Regards sur les soins à domicile en région éloignée
Contrairement à ce que certains pourraient penser, les soins à domicile ne sont pas que des visites de courtoisiePhoto : Ground Picture – Shutterstock

Un témoignage de Dre Isabelle Massé, médecin de famille en Abitibi-Ouest

Dre Isabelle Massé, originaire de Mont-Laurier dans les Laurentides, est médecin de famille depuis maintenant près de 20 ans dans la magnifique région de l’Abitibi-Témiscamingue.
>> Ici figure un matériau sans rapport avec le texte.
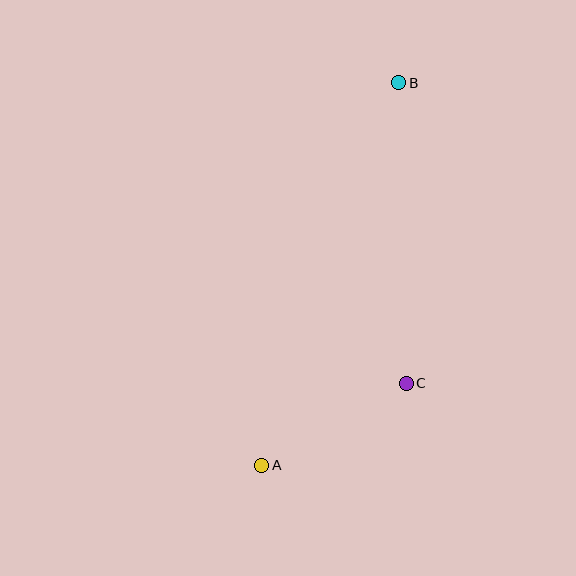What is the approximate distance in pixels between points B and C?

Après ses études à l’Université de Montréal, Dre Massé a d’abord concentré sa pratique sur les soins aigus, à l’urgence et en hospitalisation, pour ensuite se tourner plus récemment vers la gériatrie, les soins de fin de vie et les soins à domicile (SAD). En plus de sa pratique médicale, elle s’est également impliquée comme directrice du GMF-U des Aurores Boréales pendant plusieurs années. Son amour de la région et sa passion pour la médecine de famille font d’elle une leader inspirante au sein de sa communauté. Nous avons donc eu la chance de rencontrer Dre Massé afin qu’elle nous partage ses expériences en soins à domicile, tout particulièrement en région éloignée! 
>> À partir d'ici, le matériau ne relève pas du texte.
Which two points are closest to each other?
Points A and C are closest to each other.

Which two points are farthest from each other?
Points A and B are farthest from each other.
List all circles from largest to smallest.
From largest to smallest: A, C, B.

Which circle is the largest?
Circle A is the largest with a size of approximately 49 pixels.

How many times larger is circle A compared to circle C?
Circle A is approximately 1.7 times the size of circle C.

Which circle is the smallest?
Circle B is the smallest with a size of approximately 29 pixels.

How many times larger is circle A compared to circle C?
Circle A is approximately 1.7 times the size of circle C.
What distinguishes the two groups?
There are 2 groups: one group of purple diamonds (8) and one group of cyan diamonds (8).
La médecine de famille : un choix évident
C’est d’abord son père, également médecin de famille, qui a suscité l’intérêt de Dre Massé pour cette belle spécialité, et ce, depuis un très jeune âge. Une fois ses études médicales entamées, ce fut au tour des stages SARROS dans sa ville natale de la charmer. Cette première exposition clinique à la pratique médicale en région aura certainement laissé sa marque, l’amenant à choisir la médecine de famille comme spécialité! Finalement, à la résidence, c’est un stage à La Sarre qui l’aura convaincue de s’établir en Abitibi-Ouest, où elle pratique depuis.
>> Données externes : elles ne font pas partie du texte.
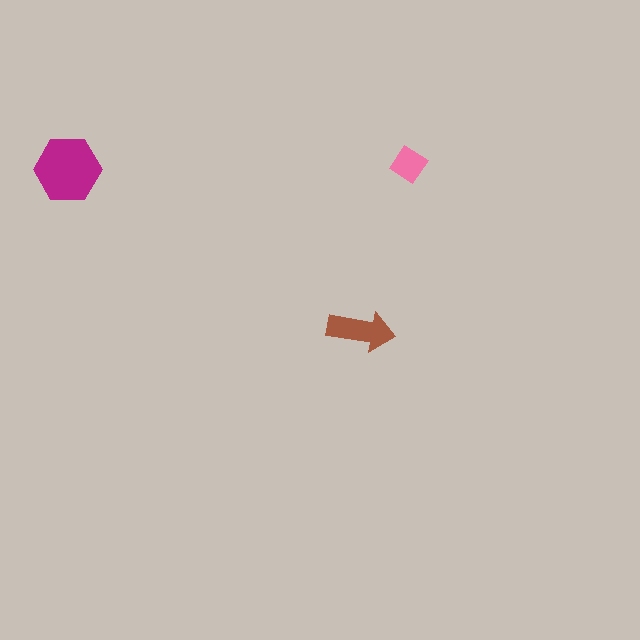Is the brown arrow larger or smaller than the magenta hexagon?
Smaller.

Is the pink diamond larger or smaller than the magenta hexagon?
Smaller.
Pour Dre Massé, c’est la variété de champs de pratique qui rend la médecine de famille particulièrement attrayante. Comme elle nous l’a si bien dit : « en médecine de famille, on ne s’ennuie pas! » La possibilité de modifier sa pratique de manière à l’accorder à de nouveaux intérêts est un atout qui n’est certainement pas à négliger. Par ailleurs, l’accès plus limité aux spécialistes pour les patients en région, qui peut parfois représenter un certain défi, est aussi source de motivation pour Dre Massé. Les médecins de famille deviennent comme des « internistes de première ligne » selon elle. C’est ce qui permet de mobiliser un plus grand éventail de connaissances et de voir une plus grande variété de patients en région. Et en cas de doute, les spécialistes seront toujours à l’autre bout du fil!  

Une journée typique en soins à domicile, à saveur région !
Encore une fois, le mot d’ordre ici est variété. Bien que la majorité de ses visites concernent des patients gériatriques, Dre Massé y rencontre tout de même des personnes de tous les âges. Des jeunes vivant en situation d’handicap, des adultes atteints de maladies neurodégénératives ou des personnes en soins palliatifs, entre autres, font également partie de sa patientèle en SAD. Contrairement à ce que certains pourraient penser, les soins à domicile ne sont pas que des « visites de courtoisie ». En effet, lorsque Dre Massé se déplace chez les patients, c’est qu’ils ont une plainte qui nécessite d’être évaluée. Ces visites représentent également une excellente opportunité de rencontrer la famille de ses patients, d’évaluer le milieu de vie du patient et de faire de l’enseignement aux proches aidants. Couvrant tout le territoire de l’Abitibi-Ouest, Dre Massé et l’équipe de SAD doivent parcourir de grandes distances, parfois jusqu’à 200 km, mais généralement entre 75 et 100 km dans une journée. « C’est une belle occasion d’explorer la campagne et c’est relaxant » selon elle. La place importante qu’occupe la collaboration interprofessionnelle dans ce type de soin est aussi très stimulante et c’est un point fort de la pratique en soins à domicile d’après Dre Massé. Par contre, le manque de personnel stable, qui crée parfois des défis au niveau de la cohésion d’équipe, rend le tout plus complexe. « Par exemple, ça peut devenir plus difficile de reconnaître des signes de détérioration chez nos patients », nous a-t-elle souligné. Cependant, la reconnaissance qu’ont les patients et leur famille en vaut tous les efforts et c’est un privilège d’être accueillie chez eux puis de les voir évoluer dans leur milieu de vie. C’est sans doute une pratique des plus valorisantes!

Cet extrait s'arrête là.